Women who manage the pay-and-use toilet earn at least Rs 2,200 a month. They didn't have any source of income earlier. Revival of the bus stand has, therefore, improved their lot as well The importance of toilets can't be stressed enough. In villages around TVS factories people no longer defecate in the open. The result is better hygiene and, as a consequence, improved health indicators. There is no infant mortality and there is a lower incidence of stomach disorders. Toilets at schools result in better attendance by girls. At one school, the children asked the principal for access to the toilets at all hours and won this concession. Personal hygiene and solid and liquid waste disposal have resulted in the incidence of skin and waterborne diseases going down from 48 per cent to 19 per cent. Getting toilets right can be a challenge both in terms of design and the use of space. In Mysore, at the village of Dadadahalli, Jacob Philip's toilet for 53 families is a marvel of innovation. The land was gifted by Shivanna, a resident of the village. A circular structure, the toilet is open from the middle with a water tank in the centre of the courtyard. Toilet seats and bathing rooms are all on the periphery of the circle and open onto the courtyard. This could be a model for small-scale public toilets across the country. The open to sky design ensures that there is no smell. The sunshine flooding the entire toilet also disinfects it and keeps it dry. Each family pays Rs 10 a month to use the facility.

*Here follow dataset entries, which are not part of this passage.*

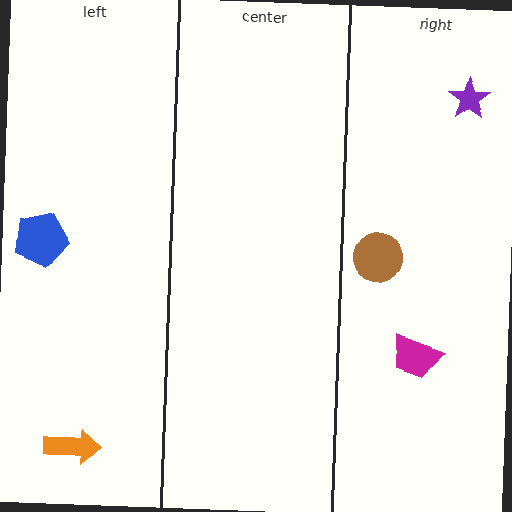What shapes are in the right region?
The magenta trapezoid, the brown circle, the purple star.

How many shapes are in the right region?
3.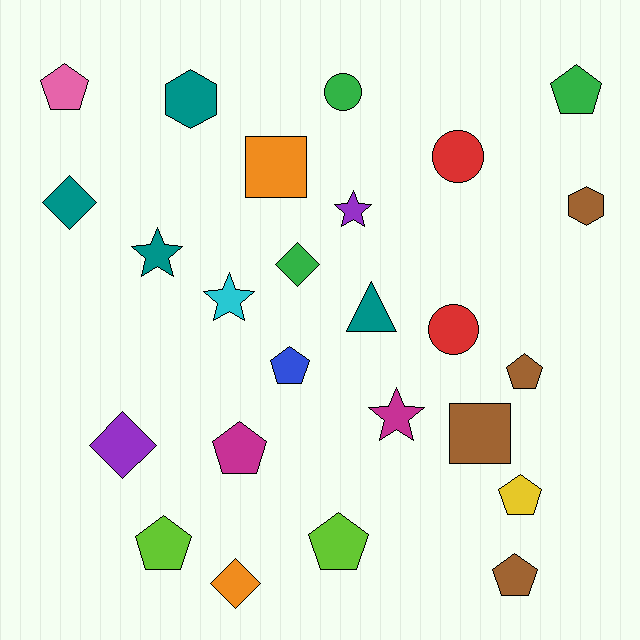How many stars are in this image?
There are 4 stars.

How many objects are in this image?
There are 25 objects.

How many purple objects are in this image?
There are 2 purple objects.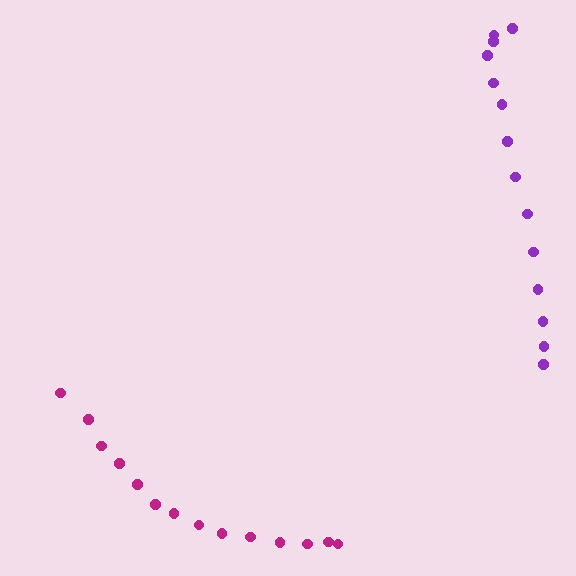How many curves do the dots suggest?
There are 2 distinct paths.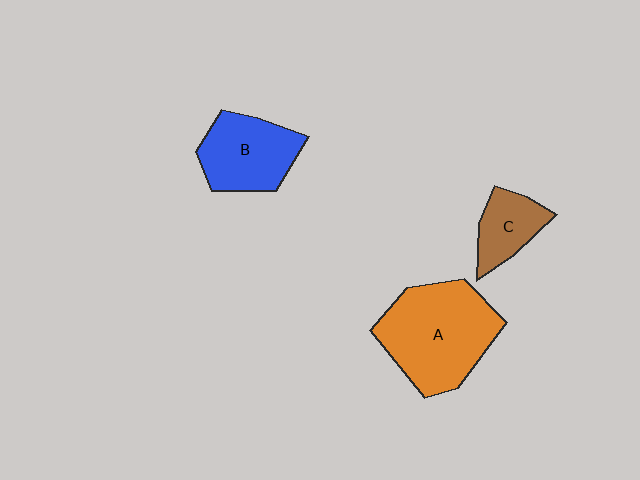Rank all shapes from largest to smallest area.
From largest to smallest: A (orange), B (blue), C (brown).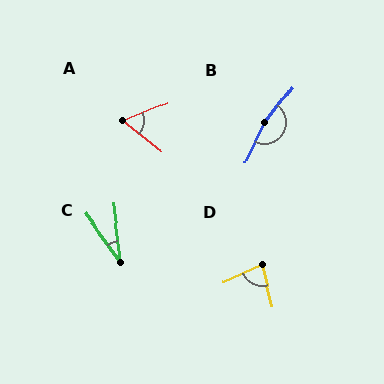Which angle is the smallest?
C, at approximately 29 degrees.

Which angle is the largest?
B, at approximately 166 degrees.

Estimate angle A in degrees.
Approximately 61 degrees.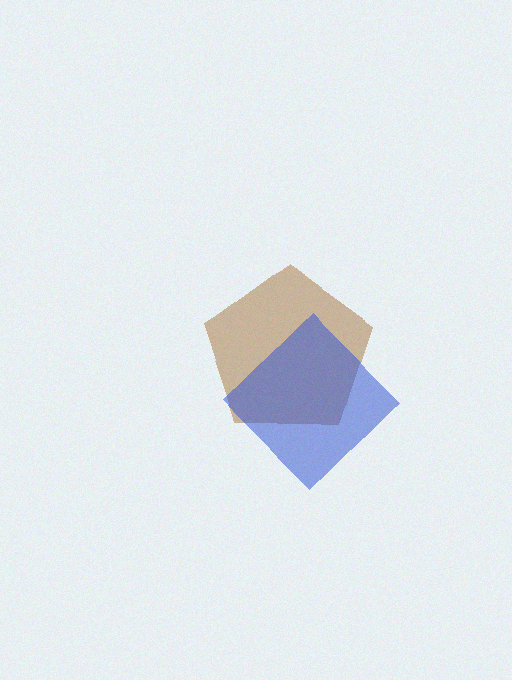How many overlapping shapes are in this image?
There are 2 overlapping shapes in the image.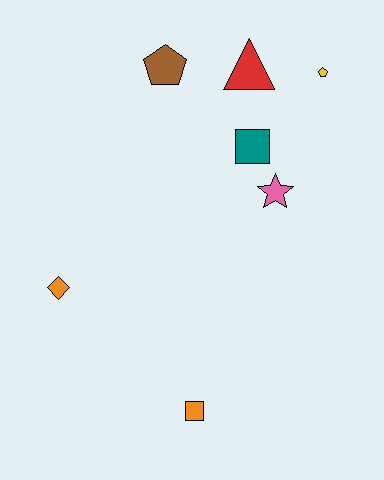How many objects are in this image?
There are 7 objects.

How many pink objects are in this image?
There is 1 pink object.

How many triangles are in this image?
There is 1 triangle.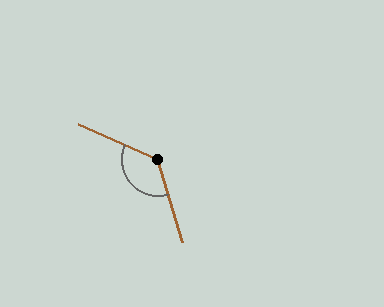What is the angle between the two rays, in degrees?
Approximately 130 degrees.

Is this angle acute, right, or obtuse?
It is obtuse.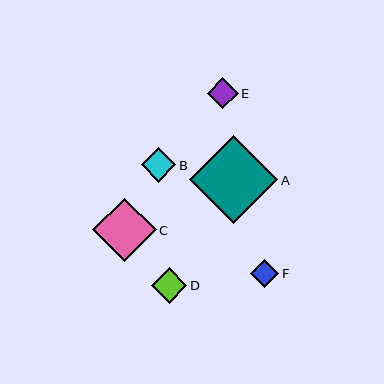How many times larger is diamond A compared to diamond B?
Diamond A is approximately 2.6 times the size of diamond B.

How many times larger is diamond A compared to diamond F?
Diamond A is approximately 3.1 times the size of diamond F.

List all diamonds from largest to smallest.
From largest to smallest: A, C, D, B, E, F.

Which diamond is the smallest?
Diamond F is the smallest with a size of approximately 28 pixels.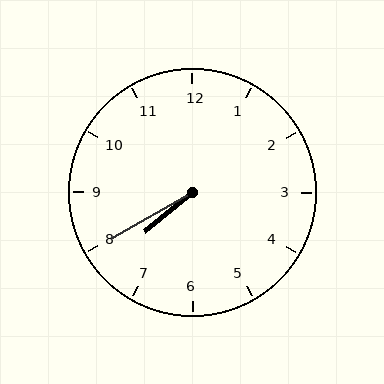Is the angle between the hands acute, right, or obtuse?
It is acute.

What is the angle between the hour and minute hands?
Approximately 10 degrees.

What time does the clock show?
7:40.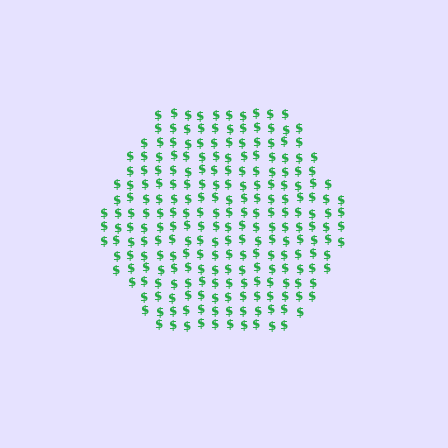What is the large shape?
The large shape is a hexagon.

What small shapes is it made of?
It is made of small dollar signs.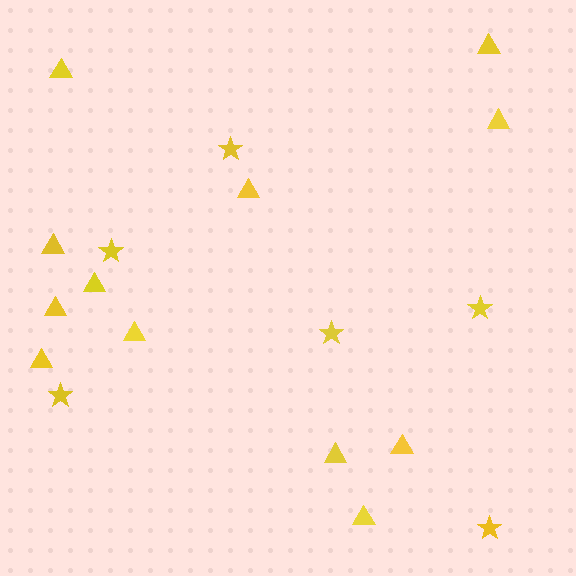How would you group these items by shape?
There are 2 groups: one group of stars (6) and one group of triangles (12).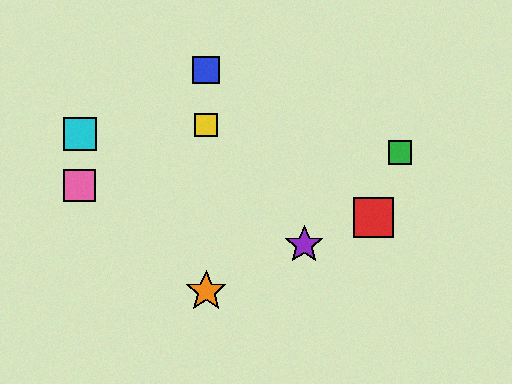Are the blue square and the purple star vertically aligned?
No, the blue square is at x≈206 and the purple star is at x≈304.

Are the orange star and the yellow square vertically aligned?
Yes, both are at x≈206.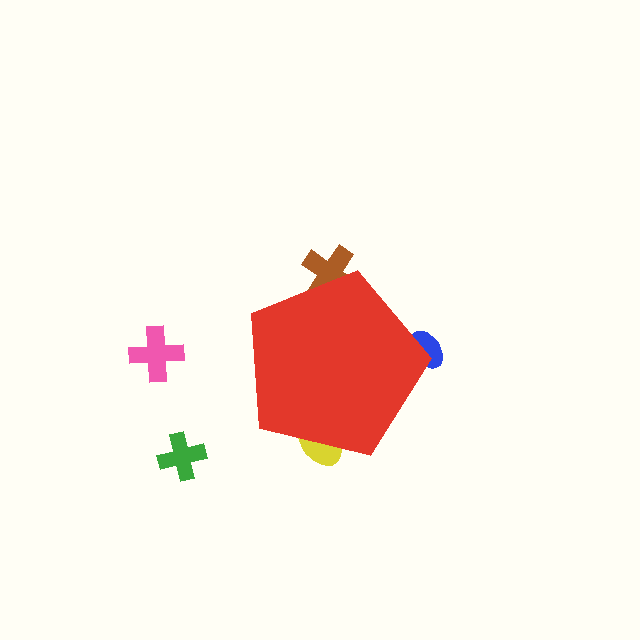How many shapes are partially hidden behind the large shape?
3 shapes are partially hidden.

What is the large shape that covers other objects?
A red pentagon.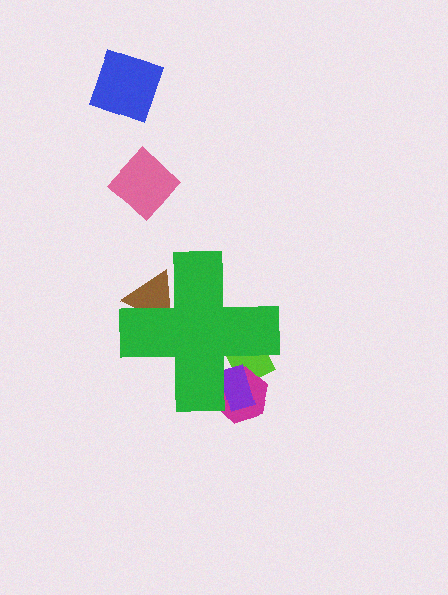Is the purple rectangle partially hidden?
Yes, the purple rectangle is partially hidden behind the green cross.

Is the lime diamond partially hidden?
Yes, the lime diamond is partially hidden behind the green cross.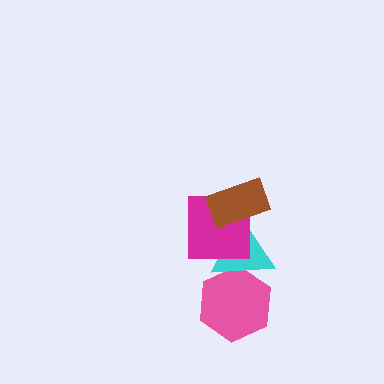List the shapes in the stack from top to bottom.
From top to bottom: the brown rectangle, the magenta square, the cyan triangle, the pink hexagon.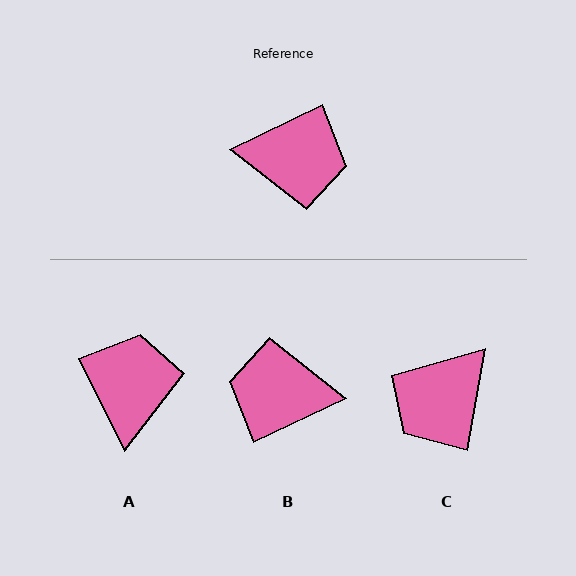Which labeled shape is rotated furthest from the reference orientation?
B, about 180 degrees away.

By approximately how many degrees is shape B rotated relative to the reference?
Approximately 180 degrees counter-clockwise.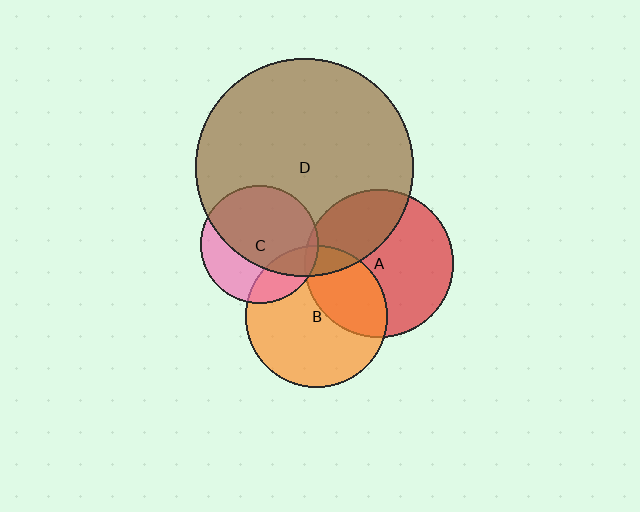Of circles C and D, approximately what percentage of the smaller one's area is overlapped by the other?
Approximately 65%.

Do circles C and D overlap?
Yes.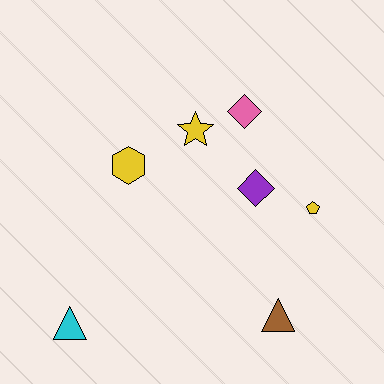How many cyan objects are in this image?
There is 1 cyan object.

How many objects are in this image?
There are 7 objects.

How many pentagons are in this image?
There is 1 pentagon.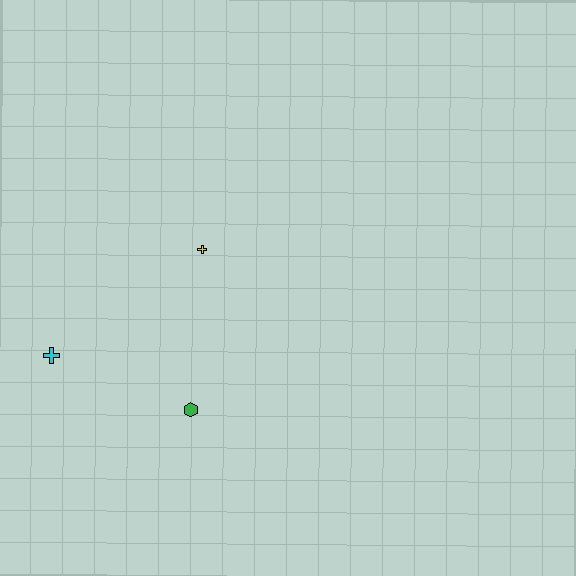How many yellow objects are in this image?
There is 1 yellow object.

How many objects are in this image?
There are 3 objects.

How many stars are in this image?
There are no stars.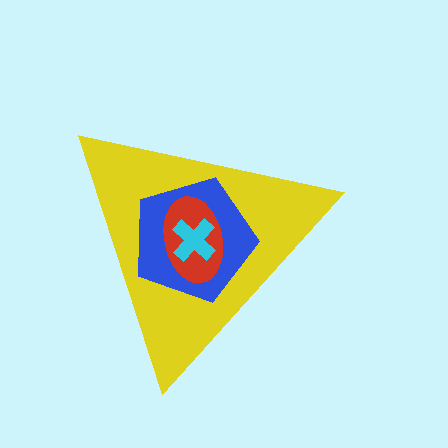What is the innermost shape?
The cyan cross.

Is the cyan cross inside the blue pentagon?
Yes.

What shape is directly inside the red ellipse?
The cyan cross.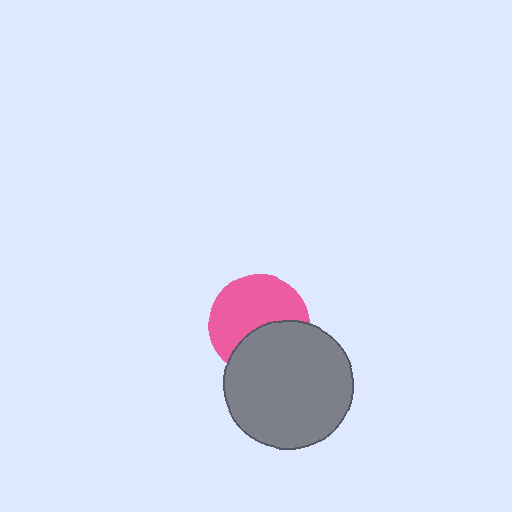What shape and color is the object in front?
The object in front is a gray circle.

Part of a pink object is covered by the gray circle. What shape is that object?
It is a circle.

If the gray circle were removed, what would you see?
You would see the complete pink circle.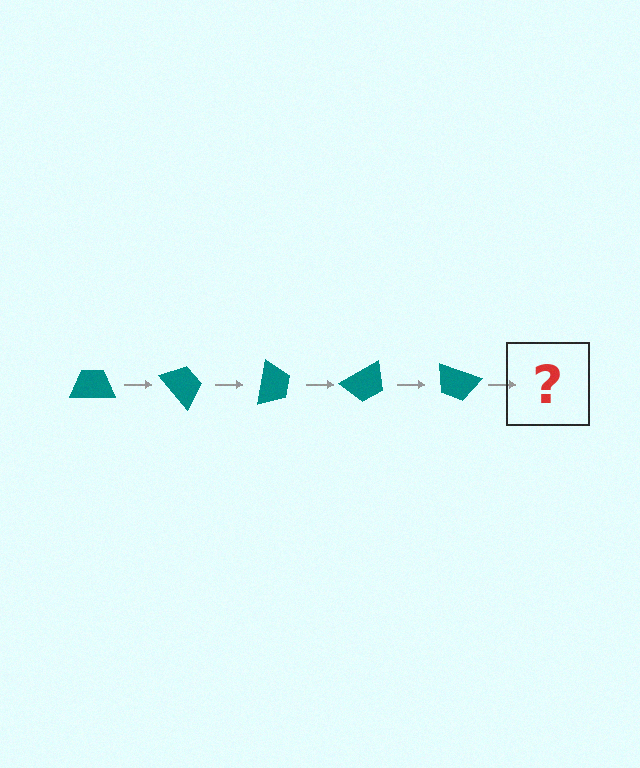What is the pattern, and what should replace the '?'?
The pattern is that the trapezoid rotates 50 degrees clockwise each step. The '?' should be a teal trapezoid rotated 250 degrees clockwise.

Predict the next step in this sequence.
The next step is a teal trapezoid rotated 250 degrees clockwise.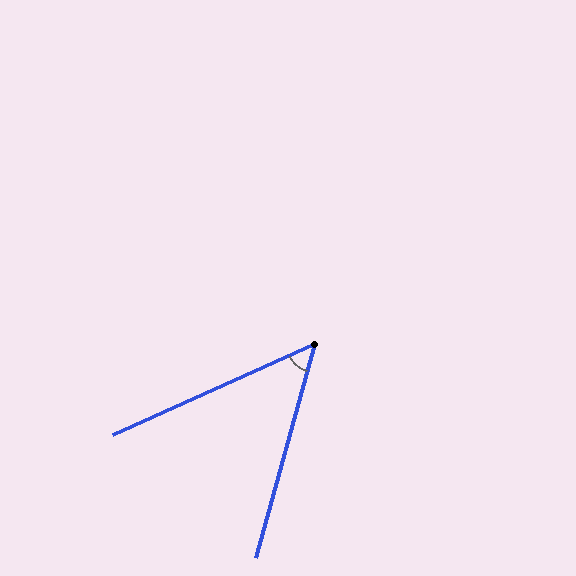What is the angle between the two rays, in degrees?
Approximately 50 degrees.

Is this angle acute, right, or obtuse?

Similarly, there are toilets for individual households that the company has helped construct. Some of them come for as little as Rs 2,500 with the government providing Rs 500. TVS helps out families with engineering and design advice. Should a two-wheeler manufacturer be investing company resources in supporting SHGs in making chapattis and building toilets? In the TVS Group no one raises this question. It is a part of the group's corporate culture, says the self-effacing Ashoke Joshi who reports directly to Venu Srinivasan on matters relating to the Srinivasan Services Trust and the group's social commitments. The interest in the community and the employees goes back to TV Sundaram Iyengar, who in 1911 started a bus service which was long remembered for punctuality and cleanliness. He was known for the personal interest he took in the welfare of the people he hired. For Indian industry today, coping with the demands of job reservation and problems of land acquisition, the TVS Group's use of SHGs to spread prosperity and its emphasis on local development where it invests is an example of how businesses can pledge themselves to inclusion and strengthen bottom lines by going beyond them.